WBEY-FM
- Crisfield, Maryland; United States;
- Broadcast area: Salisbury; Ocean City, Maryland;
- Frequency: 97.9 MHz (HD Radio)
- Branding: Bay Country 97.9

Programming
- Format: Country music
- Affiliations: Westwood One; Maryland News Network;

Ownership
- Owner: GSB Media, LLC
- Sister stations: WCTG; WICO-FM; WVES; WOWZ-FM; WOWZ-LD;

History
- First air date: July 1995
- Former call signs: WLSL (1988–1995); WBEY (1995–2005);
- Former frequencies: 96.9 MHz (1995–2005)

Technical information
- Licensing authority: FCC
- Facility ID: 27438
- Class: A
- ERP: 4,300 watts
- HAAT: 115.6 meters (379 ft)
- Transmitter coordinates: 38°1′45.4″N 75°45′3.7″W﻿ / ﻿38.029278°N 75.751028°W

Links
- Public license information: Public file; LMS;
- Website: baycountry979.com

= WBEY-FM =

Radio station in Crisfield–Salisbury, Maryland

WBEY-FM (97.9 FM) is a radio station broadcasting a country music format. Licensed to Crisfield, Maryland, United States, the station is owned by GSB Media, LLC, and features programming from Westwood One, Maryland News Network, and United Stations Radio Networks.

==History==
WBEY originally signed on in July 1995, as WLSL on 96.9 FM in Crisfield, Maryland, carrying Westwood One's country music format. In the early 2000s, WBEY relocated its studios from Crisfield to Pocomoke City, Maryland.
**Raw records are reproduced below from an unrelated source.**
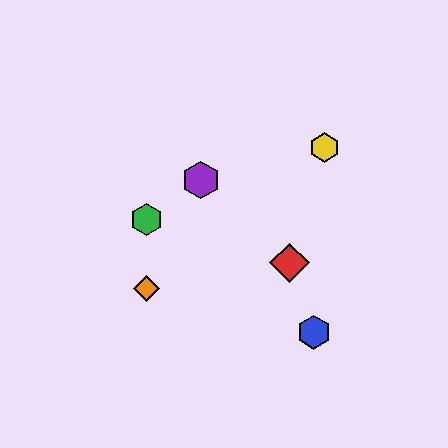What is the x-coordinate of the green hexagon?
The green hexagon is at x≈146.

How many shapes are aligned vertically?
2 shapes (the green hexagon, the orange diamond) are aligned vertically.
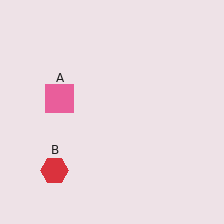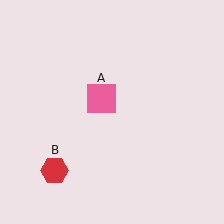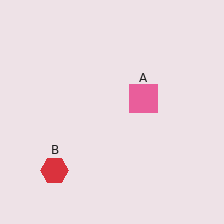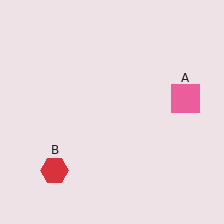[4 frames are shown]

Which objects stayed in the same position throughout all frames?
Red hexagon (object B) remained stationary.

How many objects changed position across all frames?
1 object changed position: pink square (object A).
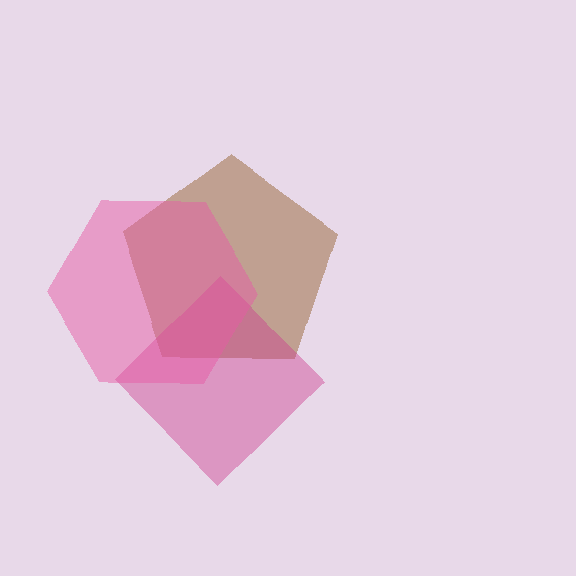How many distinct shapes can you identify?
There are 3 distinct shapes: a brown pentagon, a magenta diamond, a pink hexagon.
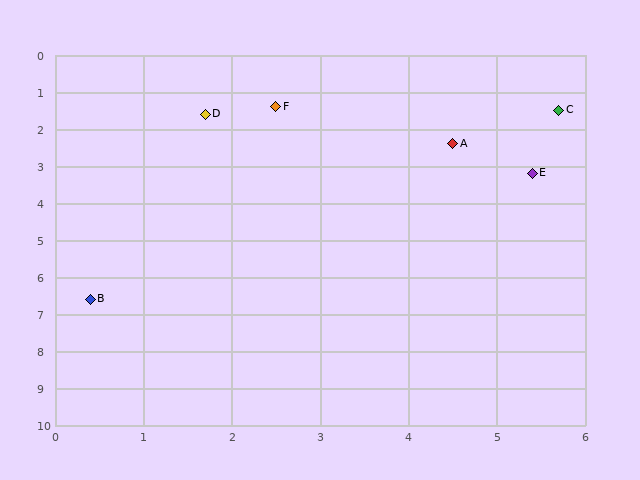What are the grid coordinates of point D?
Point D is at approximately (1.7, 1.6).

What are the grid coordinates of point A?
Point A is at approximately (4.5, 2.4).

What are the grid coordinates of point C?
Point C is at approximately (5.7, 1.5).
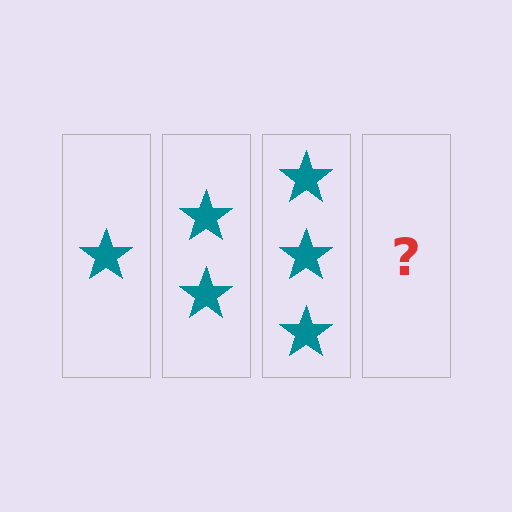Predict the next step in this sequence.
The next step is 4 stars.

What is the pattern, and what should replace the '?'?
The pattern is that each step adds one more star. The '?' should be 4 stars.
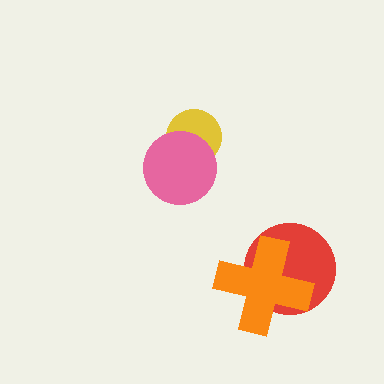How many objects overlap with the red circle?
1 object overlaps with the red circle.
In October 2018, WBEY-FM was purchased from Bay Broadcasting Inc. (Michael Powell) by A. Wray Fitch and Greg Bojko under the joint company GSB Media, LLC for $237,500, making WBEY the sixth station and third format operated by GSB Media, LLC. With the sale, WBEY-FM relocated from the studios and transmitter site of WGOP in Pocomoke City. It joined sister stations WCTG–WVES and WOWZ-FM–WOWZ-LP–WICO-FM.

==Affiliations==
National and global news are provided by Westwood One.

Local News and weather is provided by Maryland News Network owned by Steve Clendenin.